この記事は「弘法大師像」(センチュリー赤尾コレクション)修復note第6
回です。

 今回は、修復工房の冬の風物詩「寒糊炊き」を取材しました。

過去の記事はこちらから↓


修復工房では、大寒(二十四節気の一つ。新暦の1月21日頃で、気候的にも一年中で、一番寒い頃にあたる。)に文化財の修復に使う「古糊(ふるのり)」を作ります。

古糊とは、小麦のでんぷんと精製水を炊きあげて作った糊を、甕に入れて10年暗所に保管し、微生物の働きで熟成させたものです。
主に掛け軸などの裏打ち紙を張り合わせる際に使います。

裏打ち紙については#5に書いています!
慶應義塾所蔵の弘法大師像は大きいので、この古糊を沢山使うそうです。
https://kemco-keio.note.jp/n/n9d0980bcb847

暑い時期では、微生物が活発すぎて、糊が熟成する前に食べられてしまいます!そのため、雑菌の少ない寒い時期に作る必要があります。

この「寒糊炊き(かんのりたき)」は、各修復工房で、代々続けられている恒例行事です。
今回は、弘法大師像の修復をお願いしている修護さんの「寒糊炊き」に参加させていただきました。

寒糊炊きを取材!

1月20日(土)9時30分 日暮里にある修護さんの事務所にお邪魔すると、すでに活気ある声が!
ベランダでは、餅つきさながらの湯気がたつ中、糊が炊かれていました。

工程をずらして2つの鍋で同時進行

原料はでんぷんと水。
このでんぷんは、小麦粉から麩(主にタンパク質)を作った後の残滓で、「生沈」と呼びます。これで出来た糊を「沈糊(じんのり)」(生麩糊とも)と呼びます。

糊の原料となるでんぷん

釜で火にかけていきます。
最初は、水気が多くシャバシャバしていて、混ぜるのも力が要りませんが、だんだんと粘り気が出て、重たくなってきます。
焦げついてしまわないよう注意しながら、なんと50分間!!交代交代で、かき混ぜます。頑張って混ぜ続けると、再び少し緩くなり、艶が出たら完成です。

この糊を濾してすぐに使用することもできます。
これは「新糊」といい、「古糊」と使い分けて、接着力が必要な箇所などで使用します。ただ、防腐剤が入っていないため、作り溜めが出来ません。ある程度の期間で、使い切れる量を日々作っているそうです。

力強く鍋底を擦るように混ぜます
1つ目の鍋が完成しました。甕に入れます。

古糊の仕込み量はそれぞれの工房の(10年後の!)計画に寄りますが、修護さんでは、今回この甕一杯分の古糊を仕込みます。
私の目視でも、あと5回以上は必要そうです・・・1鍋で50分、時間差で2鍋同時に作業してるので、6鍋?で、およそ3時間程度の作業になります。

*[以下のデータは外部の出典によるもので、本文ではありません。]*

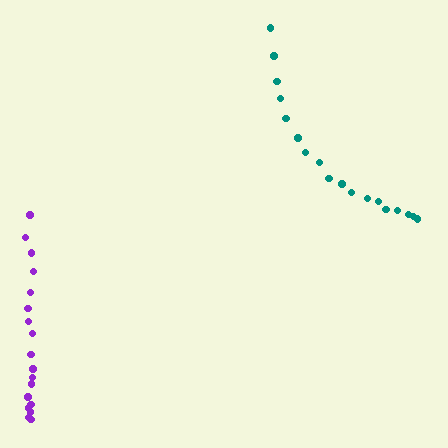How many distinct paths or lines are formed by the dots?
There are 2 distinct paths.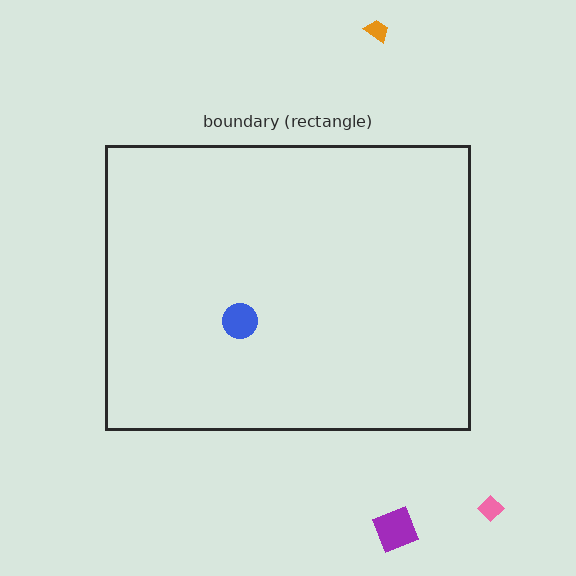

お餅製造機のように、機械で混ぜては??と思うかもしれません。
でんぷんに均一に火を通して、むらのない滑らかな糊を作るには、人による作業が必要なんだそうです。

弘法大師像のために、未来の工房のために、私も糊作りお手伝いさせていただきました。
棒を持った途端、思ったよりも重く、明らかにスピードが落ちました。
糊が焦げつきそうで心配になり、初回は、たった20秒でバトンタッチしていただきました(笑)。

糊をかき混ぜる筆者

何回か交代で、手伝わせていただきましたが、これを50分×6回はなかなかの重労働。
季節は大寒。鍋の近くは暖かいのですが、足は寒さでかじかみます。
夏場の染物工房も大変でしたが、
(👉詳しくは#4 https://kemco-keio.note.jp/n/n91560bbde3a4
天然の材料を使った、伝統的な物作りの裏には、大変手のかかる作業があるのですね〜。
しかもこれを10年寝かさないと完成しないのですから❗️気が遠くなる。

過去の古糊の出来をチェック!


さて、同時進行で過去に仕込んだ古糊の甕を開けて、状態を記録していきます。こちらはベテラン修復師さんがリーダー。

甕からは、発酵した匂いがします。
白い糊の上に茶褐色や、少し赤味を帯びたカビが出ています。
これを菌蓋(きんがい)と呼びます。

状態を写真に撮り、記録をした後、表面に溜まった水を抜き、カビ(菌蓋)を取り除いていきます。

菌蓋を取り除く

大小ありますが、12甕はありそうです。
菌蓋を取り除いたら、新しい精製水を3センチほど注ぎ、再び蓋を閉めます。
木製の蓋を和紙で糊付けするのは、中の微生物が呼吸できるようにするためです。
糊を熟成させるためには、甕の中の菌に生きて活動してもらう必要があリます。ただ、沢山繁殖しすぎては、糊が発酵する以上に劣化してしまう。そのバランスを、伝統的な方法で作り上げてきたのですね。

和紙で木蓋をしっかりと封印再び、冷暗所に納めます。
大切な代々の古糊

令和6年の糊が完成しました!


お昼に差し掛かる頃、甕が一杯に。
毎年貼り紙をしたためるのは、ベテラン修復師さん。
元々大学で書道を学んでいたそうです🖌

なんと私の名前まで入れてくださいました。
この糊が活躍するのは10年後、少しでも役に立てて嬉しい。
何よりも文字で読むのと、実際に体験するのとは大違い。
勉強になりました。
ゲストは私のような学芸員だけではなく、大学で美術を学ぶ学生さんなど様々。文化財修復に興味があって、力仕事できる方、歓迎のようですよ!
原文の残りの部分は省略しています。